Dans sa préface Jacques André nous explique que ce riche personnage avait inventé les plats à base de talons de chameau, de langues de paons et de crêtes coupées sur des volailles vivantes. Hormis quelques témoignages notoires, tout ce qui nous reste de lui se limite aux descriptifs de préparations culinaires variées. En 1927, un allemand dénommé Brandt avait exploré le sujet en publiant un livre sur la cuisine antique et dont le sous-titre revendiquait une exploration de l’énigmatique Apicius. Il n’est même pas sûr nous est-il précisé que l’ensemble de ses recommandations lui appartiennent tout du moins lui sont-elles attribuées. En tout cas, elles suscitent des interrogations car ses notices pèchent parfois par un côté obscur probablement dû aux deux dizaines de siècles qui se sont écoulées depuis son suicide par empoisonnement.
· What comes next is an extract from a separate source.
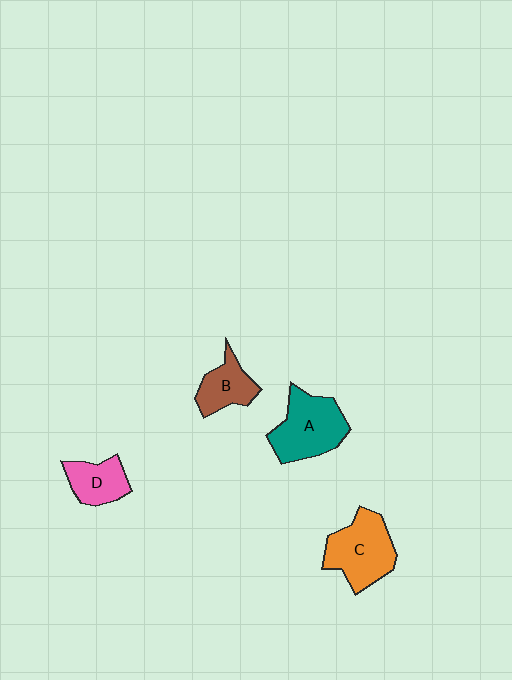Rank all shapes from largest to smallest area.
From largest to smallest: A (teal), C (orange), D (pink), B (brown).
Les recettes d’Apicius se compliquent en outre par la nécessité de se livrer à du calcul mental puisque les volumes utilisés sont totalement obsolètes. Il faut ainsi savoir que le setier correspond à un quarante-huitième d’amphore et que l’amphore elle-même faisait un peu plus d’un demi-litre. Les masses quant à elles se comptaient en livres, onces, drachmes et scrupules, ces derniers correspondant à un vingt-quatrième d’once. Le mieux sera sans doute, si l’on veut se lancer, de tout porter sur un tableur informatique.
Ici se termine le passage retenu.